Main routines, unit tests, and sugar

Recently, I've been thinking about a really, really minor perl issue: what's the best way to format your script's main routine? I'd also always wondered how you were supposed to unit-test the main routine in your script. I recently came up with an idea (inspired by a brian_d_foy article) that answers both questions for me.

When I first started coding, I just put everything in my main routine at top level-- in global scope. My scripts looked something like this (translated from perl 4):

#!/usr/bin/env perl

use strict;
use warnings;

# Script variables
our $Foo = 'bar';

# Main routine
my ($name, $greeted) = @ARGV;

$name //= 'Horace!';
$greeted //= 'world';
say_hello($greeted);

# Subroutines
sub say_hello {
    my ($name) = @_;
    
    print "Hello $name\n";
}
[download]

The problem with that format is that any variable I have in the main routine, like $name above, is in scope for the whole file. If I'd misspelled $name in the argument list to say_hello(), it could have given rise to a hard-to-trace bug.
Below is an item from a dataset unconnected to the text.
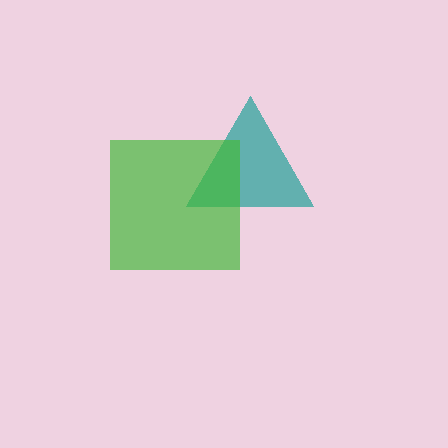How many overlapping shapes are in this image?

I've seen some people solve this problem by declaring a subroutine called main(), then calling it immediately afterward. This solves the immediate problem, but makes the code a little more confusing, at least to my eyes:

# Main routine
sub main {
    my ($name, $greeted) = @ARGV;
    $name //= 'Horace!';
    $greeted //= 'world';

    say_hello($greeted);
}

main();
[download]

It works, of course, but something about it bothers me. It's easy to miss the call to main() when reading the code, and my eyes tend to skip over the subroutine when looking for the main routine. Worse, if the main() call gets deleted, the entire script will fail to run with no error or warning.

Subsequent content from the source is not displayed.